Borse 2009: graffiti mania

    Se prima i graffiti erano considerati poco più che dei volgari scarabocchi sui muri, ora la street art è considerata a tutti gli effetti una delle più importanti diramazioni dell’arte contemporanea. Murales e tag ormai sono diventate delle vere e proprie opere d’arte e anche la moda, da catalizzatore di tendenze qual è, non poteva che esimersi dal celebrarla. Ecco alcuni degli omaggi che i più importanti designer hanno fatto a questa nuova forma d’arte.

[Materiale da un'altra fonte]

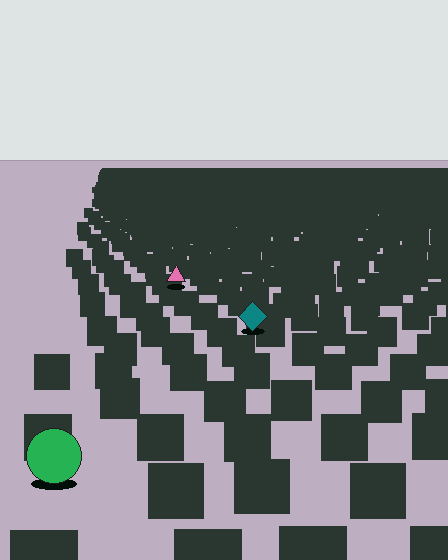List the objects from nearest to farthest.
From nearest to farthest: the green circle, the teal diamond, the pink triangle.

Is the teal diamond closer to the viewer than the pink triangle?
Yes. The teal diamond is closer — you can tell from the texture gradient: the ground texture is coarser near it.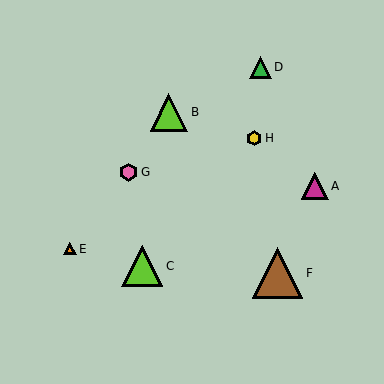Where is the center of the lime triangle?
The center of the lime triangle is at (142, 266).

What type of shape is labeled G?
Shape G is a pink hexagon.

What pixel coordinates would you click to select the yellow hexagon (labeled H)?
Click at (254, 138) to select the yellow hexagon H.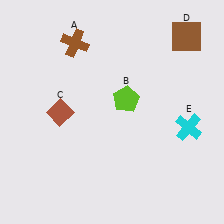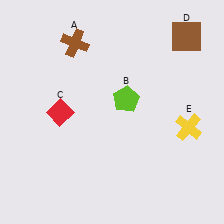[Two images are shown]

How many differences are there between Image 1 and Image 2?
There are 2 differences between the two images.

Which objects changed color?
C changed from brown to red. E changed from cyan to yellow.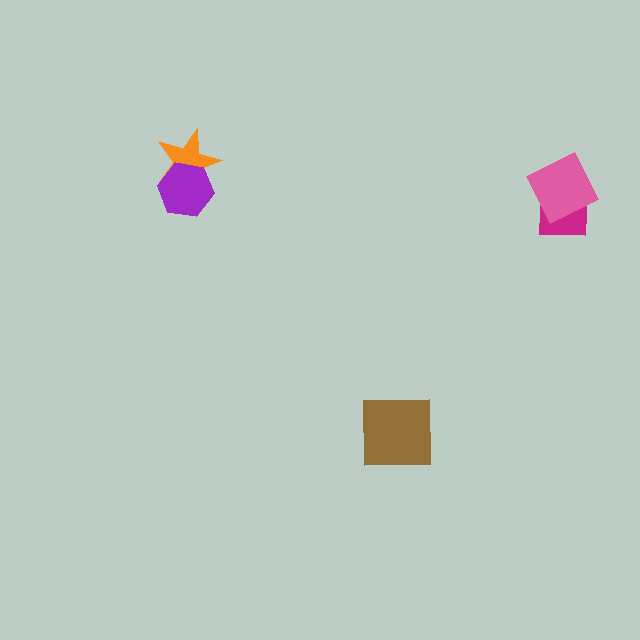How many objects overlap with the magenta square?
1 object overlaps with the magenta square.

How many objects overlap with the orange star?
1 object overlaps with the orange star.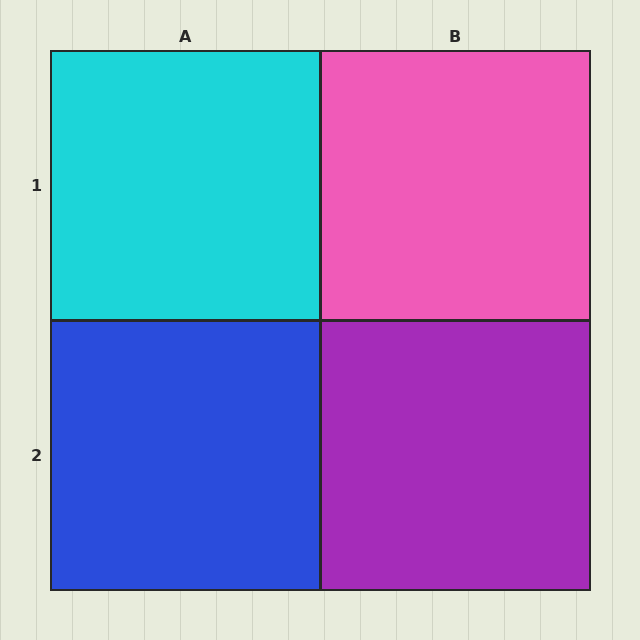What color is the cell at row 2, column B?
Purple.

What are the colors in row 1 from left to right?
Cyan, pink.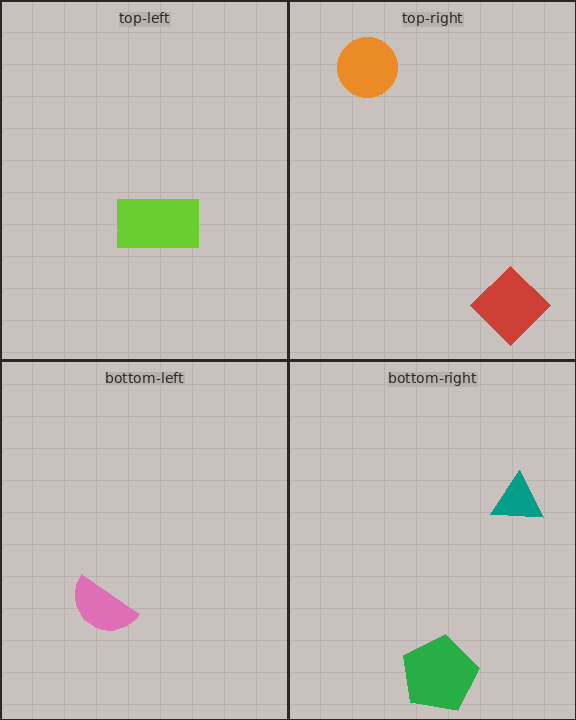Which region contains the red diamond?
The top-right region.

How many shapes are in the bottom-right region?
2.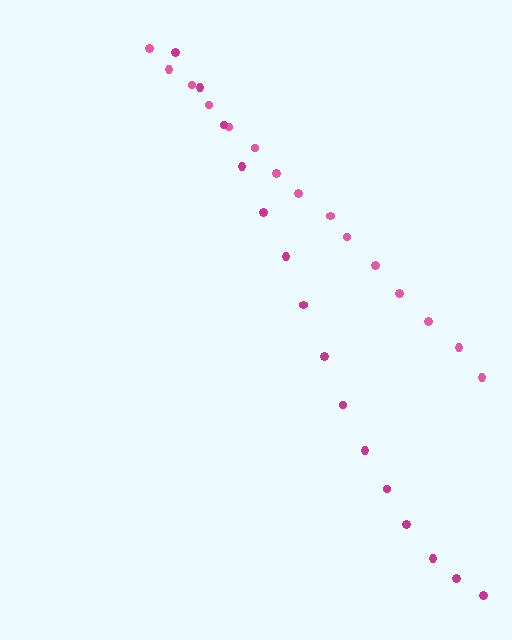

    Una parte fondamentale della street art è rappresentata dalle cosiddette tag, le scritte che firmano murales e dipinti che vediamo sui muri delle nostre città. Delle vere e proprie firme, che rappresentano il mezzo fondamentale di riconoscimento per i writers.

    Per adeguarsi a questo nuovo stile, anche i designer decidono di donare un tocco di novità alla propria griffe, trasformando il proprio logo in una vera e propria tag. In questo modo, loghi perfettamente riconoscibili grazie alla propria tradizione spesso centenaria, si trasformano in qualcosa di completamente nuovo e diverso.

    Il primo a trasformare la firma della maison che dirigeva in una tag graffiti fu il visionario Marc Jacobs, che nel 2001 incaricò l’artista metropolitano Stephen Sprouse di “sporcare” il tradizionale canvas Monogram, l’intoccabile simbolo di Louis Vuitton, con scritte e disegni graffiti.

    Nacque quindi la prima collezione Louis Vuitton Graffiti, una collezione che è entrata nella storia della moda proprio per la sua carica di innovazione che portava in una casa di moda dalla tradizione raffinata e classica.

    La firma Louis Vuitton si trasforma in una vera e propria tag, che sembra scritta con la bomboletta spray, coprendo quasi interamente il monogramma. Una vera rivoluzione.

    Un successo talmente grande che Marc Jacobs quest’anno ha deciso di riproporre la street art di Stephen Sprouse, scomparso nel 2004, in una collezione tributo, la Stephen Sprouse Tribute Collection.

    Ritorna quindi la tag di Louis Vuitton concepita da Sprouse, in colori fluo come il verde, l’arancio e il fucsia.

    Una collezione che ha praticamente bissato la collezione del 2001.

    Ma non soltanto Louis Vuitton sembra intenzionato a “svecchiare” un po’ il proprio logo, dandogli una forma più metropolitana e contemporanea. E’ un esempio la linea di Beach Bag di Calvin Klein, dove la classica firma della casa di moda viene sostituita da lettere a caratteri cubitali, massicce e d’impatto.

    E come non aspettarci che anche Marc Jacobs, dopo il successo della collezione Stephen Sprouse per LV, non volesse dare un nuovo look anche alla sua firma personale. Come accade per la Graffiti Standard Supply Tote, dove la tela diventa un vero e proprio wall da riempire di scritte e di simboli, come il teschio.

    Stessa strada scelta anche da Coach, che quest’anno ha lanciato la linea Graffiti proprio per rendere omaggio a questa nuova forma d’arte, o anche da Guess, come possiamo vedere nel caso della bellissima borsa shopping per l’estate 2009.

    Un’altra stilista meno conosciuta in Italia ma famosissima oltreoceano, Samantha Thavasa, ha fatto proprio della firma stile graffiti il suo cavallo di battaglia e ben presto è diventata una delle designer più amate dalle celebrities, come per esempio Jennifer Lopez.

    Ma non solo tag e firme: l’arte graffitara è soprattutto disegno. Lo sa soprattutto John Richmond, che per la primavera-estate 2009 ha realizzato un’intera collezione in omaggio a questa arte. Un esempio è la pochette con trama presa a prestito da un murales, di cui vi ha parlato Serena qualche tempo fa.

    Anche uno stilista eclettico come Martin Margiela non può fare a meno di trarre ispirazione dal mondo dei graffiti, regalandoci la Graffiti Print Tote, una borsa in cotone che sembra colorata da una bomboletta spray rosa.